Each fellow receives a three-year annual stipend of $34,000 as well as a $12,000 cost-of-education allowance for tuition and fees, opportunities for international research and professional development, and the freedom to conduct research at any accredited U.S. institution of graduate education.
This year’s recipients of the highly competitive fellowship include two undergraduate students and three graduate students. Learn more about them below:
Alvarez, 25, is a first-year doctoral student in mechanical engineering who also received her bachelor’s degree in mechanical engineering from UCR, serving as class commencement speaker.
A first-generation student who began her studies at Chaffey College before transferring to UCR, Alvarez plans to become an engineering professor and have her own research lab. Her goal is to provide opportunities to other first-generation, low-income, and transfer students to succeed in STEM fields.

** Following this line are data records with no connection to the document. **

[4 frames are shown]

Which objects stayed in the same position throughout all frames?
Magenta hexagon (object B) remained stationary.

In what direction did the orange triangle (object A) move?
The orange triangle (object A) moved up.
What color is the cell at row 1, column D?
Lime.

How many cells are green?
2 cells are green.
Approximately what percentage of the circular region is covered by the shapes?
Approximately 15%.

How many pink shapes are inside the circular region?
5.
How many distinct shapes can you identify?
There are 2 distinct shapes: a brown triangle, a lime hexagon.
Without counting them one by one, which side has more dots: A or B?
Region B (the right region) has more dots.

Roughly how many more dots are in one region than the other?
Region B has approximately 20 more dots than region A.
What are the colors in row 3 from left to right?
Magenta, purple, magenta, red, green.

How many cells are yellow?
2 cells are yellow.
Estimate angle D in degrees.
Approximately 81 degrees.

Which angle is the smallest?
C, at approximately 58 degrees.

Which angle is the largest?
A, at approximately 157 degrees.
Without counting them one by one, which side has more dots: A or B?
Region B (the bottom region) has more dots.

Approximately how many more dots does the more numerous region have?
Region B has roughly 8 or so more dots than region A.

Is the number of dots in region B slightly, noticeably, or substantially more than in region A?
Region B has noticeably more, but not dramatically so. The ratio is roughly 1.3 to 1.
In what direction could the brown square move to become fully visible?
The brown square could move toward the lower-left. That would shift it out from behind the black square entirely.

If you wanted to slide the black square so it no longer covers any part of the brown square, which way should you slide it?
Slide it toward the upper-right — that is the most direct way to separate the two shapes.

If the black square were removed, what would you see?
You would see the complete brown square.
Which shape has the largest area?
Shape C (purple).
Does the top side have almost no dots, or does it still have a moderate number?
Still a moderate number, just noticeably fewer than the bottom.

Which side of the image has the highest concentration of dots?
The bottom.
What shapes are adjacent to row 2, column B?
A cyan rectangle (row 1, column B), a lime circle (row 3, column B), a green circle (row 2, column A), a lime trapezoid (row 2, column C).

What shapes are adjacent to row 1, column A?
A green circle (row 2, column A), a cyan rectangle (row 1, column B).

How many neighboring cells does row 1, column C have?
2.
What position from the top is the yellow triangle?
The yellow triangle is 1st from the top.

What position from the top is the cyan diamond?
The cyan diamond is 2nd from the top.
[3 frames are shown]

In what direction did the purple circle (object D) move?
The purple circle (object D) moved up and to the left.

Enright, 27, is a second-year doctoral student in microbiology doing research at the Glassman Lab, primarily on the effects of wildfires on soil microbial communities.
A first-generation student, Enright called the fellowship life-changing and a validation of many years of work. As the sole provider for his wife and 2-year-old daughter, Enright said the fellowship will provide him financial security and freedom to pursue his research.
Higgins, 22, is a fourth-year student studying bioengineering and working in two laboratories. In the fall, he will be pursuing his graduate studies in a joint bioengineering doctoral program at UC Berkeley and UC San Francisco.
Higgins said the fellowship will allow him greater flexibility in choosing research areas and give him the opportunity to work with professors who may have less funding.
Rodriguez, 23, is a first-year graduate student studying atomic-molecular-optical physics, which she hopes to continue researching. Last year, she worked on a laser-cooling molecules experiment and is now working on an electron-trapping experiment.
She said she’s excited about the award and the chance to spend more time on research.
Smith, 28, is a fourth-year student studying physics who will be pursuing his doctorate in physics at UC Irvine this fall. Over the summer, he will continue his work at NASA’s Jet Propulsion Lab, returning as an intern to work on its Wide Field Infrared Survey Telescope's Coronagraph Instrument team.
A first-generation and transfer student, Smith said the fellowship will provide financial stability for him and his family, allowing him to begin his research in his first year as a graduate student.
Nine graduate students also received honorable mentions:
• Lauren Gedlinske, evolutionary ecology and organismal biology
• Jessica Trinh, microbiology
• Alex Valenzuela, plant biology
• Nathan Sy, environmental sciences
• Molly Powers, chemistry
• Jaimie Kenney, entomology
• Jacob Elder, psychology
• Christopher Drozd, plant pathology
• Alexander Borowsky, plant biology
"The NSF GRFP opens up so many doors for the graduate students who receive it,” said Hillary Jenks, director of UCR’s GradSuccess office, which promotes the academic and professional development of the graduate student community. “The fellowship makes it possible to focus on research rather than juggling additional work obligations, and there are even NSF opportunities that are only open to GRFP recipients.”